Aus: Oden und Epoden
Buch 1
Sein Ergötzen sei, ihr Lob zu singen
Wem einmal nur, o Königin,
Huld dein Zephir gehaucht: nimmer mit anderm Weh'n
Auf der Flut des kastalischen
Quells zu fahren verlangt Jener, wo heilige
Lust er trink' in die Ader, und
Heimgekehret ein Lied spiel', ein begeistertes.
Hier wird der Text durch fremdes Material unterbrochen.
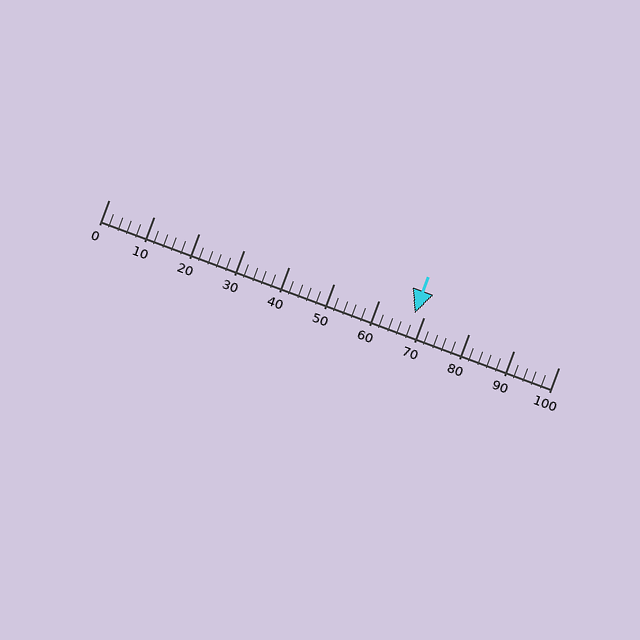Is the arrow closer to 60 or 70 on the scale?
The arrow is closer to 70.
Nimmer, wann aus den Saiten er
Silberklänge mit helltönendem Finger lockt,
Singt er Reize der Lalage,
Und den schneeigen Hals einer Licymnia,
Oder Glycera's schwarzes Haar:
Deine Gaben, o Jungfrau, nur bewundern stets
Wird der goldenen Laute Spiel.
Jezt den Glanz um das Haupt, heller als Sonnenglut,
Und den zagenden Schein des Monds,
Der die Sohlen dir küßt, preiset, des sternigen
Gürtels flammende Rosen er.
Jezt, - nachdem sich der jungfräuliche, reine Schooß
Vom Erlöser der Welt entband, -
Mutter-Namen und Lust, nimmer gewohnte; der
Freude Thränen, der Küsse Glut,
Und das Lächeln des Kindes; dann das erhab'ne Lied,
Und die Wonne der Himmlischen.
Nun des Knaben Gestalt: siehe, der blinkenden
Augen perlendes Sternen-Paar;
Im Gelocke den hold schimmernden Abendglanz;
Wangen, purpurner Aepfel Bild;
Und die indischen Duft träufelnden Fingerchen.
Oder, was dann der spät're Tag
Des im menschlichen Fleisch wandelnden Gottes schuf,
Wird Dein Sänger mit teischer
Laute künden, auf jungfräulicher Insel fern.
Also komm o gewogen Du,
Und entziehe dich nicht, Selige, Deinem Ruhm,
Wenn Du diesen verweigerst mir,
Bei nicht zähle mich dann lyrischen Sängern ich.